The main factor for success is the commitment of senior management, their constant support, and the allocation of the necessary resources. But above all, information security must become part of the organizational culture and people's daily lives.
Juan José Ríos:
Excellent. Returning to the topic of safety culture, Liliana, how can we keep it alive, relevant, and attractive so that the professionals listening to us can replicate it in their teams?
Liliana Martinez:
Juan, it is essential to understand that the standard invites us to raise awareness, not simply to inform. It is not about sending an email with an image, but about generating value for the employee who performs their daily work.
Training should be regular, not just during the implementation of the system. Risks change, controls evolve, and staff change too. That's why training should be ongoing, ideally at least once a month.
It is important to carry out dynamic activities: practical exercises, simulations, contests, and even different experiences that allow participants to understand what happens in the event of phishing or a ransomware attack.
When people identify with the real risks, they better understand the importance of protecting information assets and their own role within the organization.
A key aspect is for employees to understand how the loss of an information asset directly affects their work and responsibilities. When the real impact is understood, awareness is much more effective.
Raising awareness means giving meaning to actions: explaining why equipment should be locked, documents should not be left in plain sight, or passwords should not be shared. When the "why" is explained, the culture of security is kept alive within the organization.
Juan José Ríos:
Fantastic. Without a doubt, when we understand the reasons behind things, we are more willing to comply with them.

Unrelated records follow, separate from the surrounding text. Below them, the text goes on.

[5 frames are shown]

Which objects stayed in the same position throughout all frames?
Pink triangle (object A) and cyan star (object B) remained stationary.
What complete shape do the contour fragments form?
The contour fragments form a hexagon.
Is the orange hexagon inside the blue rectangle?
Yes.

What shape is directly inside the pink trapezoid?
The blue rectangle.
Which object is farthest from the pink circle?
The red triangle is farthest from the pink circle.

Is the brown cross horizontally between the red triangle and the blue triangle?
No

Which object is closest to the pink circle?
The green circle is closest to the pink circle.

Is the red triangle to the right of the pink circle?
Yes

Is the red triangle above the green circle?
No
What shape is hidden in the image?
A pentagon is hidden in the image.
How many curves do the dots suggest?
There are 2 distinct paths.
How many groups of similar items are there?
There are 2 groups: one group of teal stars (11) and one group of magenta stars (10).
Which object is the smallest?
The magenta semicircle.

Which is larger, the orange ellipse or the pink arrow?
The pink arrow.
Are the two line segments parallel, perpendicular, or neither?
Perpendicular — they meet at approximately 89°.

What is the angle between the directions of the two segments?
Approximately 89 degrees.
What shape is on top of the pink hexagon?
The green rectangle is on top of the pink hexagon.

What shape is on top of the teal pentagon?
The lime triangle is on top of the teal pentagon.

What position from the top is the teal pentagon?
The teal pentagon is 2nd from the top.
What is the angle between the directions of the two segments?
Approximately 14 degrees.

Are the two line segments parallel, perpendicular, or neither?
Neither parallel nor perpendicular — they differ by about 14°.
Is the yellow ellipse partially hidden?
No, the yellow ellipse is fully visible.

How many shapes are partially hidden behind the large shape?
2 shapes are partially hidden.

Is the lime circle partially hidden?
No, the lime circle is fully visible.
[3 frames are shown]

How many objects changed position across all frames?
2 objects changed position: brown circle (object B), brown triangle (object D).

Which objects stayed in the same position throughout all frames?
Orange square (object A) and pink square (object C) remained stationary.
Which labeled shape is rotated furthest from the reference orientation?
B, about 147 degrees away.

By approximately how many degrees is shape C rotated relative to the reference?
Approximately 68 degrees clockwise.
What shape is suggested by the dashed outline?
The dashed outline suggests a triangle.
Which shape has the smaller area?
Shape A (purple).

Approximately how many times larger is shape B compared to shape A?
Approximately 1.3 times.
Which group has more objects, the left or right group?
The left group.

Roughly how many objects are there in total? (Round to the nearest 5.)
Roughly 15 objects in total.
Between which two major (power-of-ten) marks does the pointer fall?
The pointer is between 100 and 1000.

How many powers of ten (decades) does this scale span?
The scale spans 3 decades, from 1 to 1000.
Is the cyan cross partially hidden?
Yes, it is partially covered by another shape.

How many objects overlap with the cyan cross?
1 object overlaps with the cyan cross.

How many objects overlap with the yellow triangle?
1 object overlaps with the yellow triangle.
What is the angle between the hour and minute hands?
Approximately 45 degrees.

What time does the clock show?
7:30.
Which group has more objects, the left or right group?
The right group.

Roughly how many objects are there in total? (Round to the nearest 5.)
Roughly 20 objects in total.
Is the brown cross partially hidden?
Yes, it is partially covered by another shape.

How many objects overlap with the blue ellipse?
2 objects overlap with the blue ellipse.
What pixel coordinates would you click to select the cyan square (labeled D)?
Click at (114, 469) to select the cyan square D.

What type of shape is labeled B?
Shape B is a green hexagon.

To wrap up this episode, I would like to ask you for a final message for our audience. Liliana, go ahead.
Liliana Martinez:
Thank you, Juan. Today, many organizations already have quality, anti-bribery, or environmental management systems in place. What is lacking, in many cases, is the integration of information security as a central component.
The Information Security Management System allows for the coordination of quality, compliance, anti-bribery, and business continuity. This integration is key for an organization to be sustainable, enduring, and adequately protect its information assets.
My invitation is clear: let's do it. The standard exists, the path is defined. It doesn't matter if the organization is large or small, or if the budget is limited; the standard helps optimize resources and work smarter.
Implementing ISO 27001 means adopting best practices, strengthening compliance, and ensuring adequate protection of information assets.
Juan José Ríos:
Thank you, Liliana. Jorge, your final message.
Jorge Diéguez:
In closing, I would like to remind you that information security and risk management are not simply a list of controls, but an essential part of business strategy.
A well-implemented management system allows the organization to be more resilient, adaptable to change, and efficient in the use of its resources.
The risk-based approach becomes a true strategic differentiator and a factor of trust for customers and partners.
Finally, I invite you to integrate technology, regulations, and knowledge. Technology allows us to automate processes, regulations show us the way, and we acquire knowledge through spaces such as Mundo Financiero Seguro.
Thank you for joining us.
Juan José Ríos:
We have certainly gained some very practical and valuable insights. Thank you, Liliana, thank you, Jorge, for helping us understand ISMS not as a requirement, but as a strategic tool for risk prevention.
And to all of you listening, thank you for joining us on this episode of Mundo Financiero Seguro, the Plus TI podcast.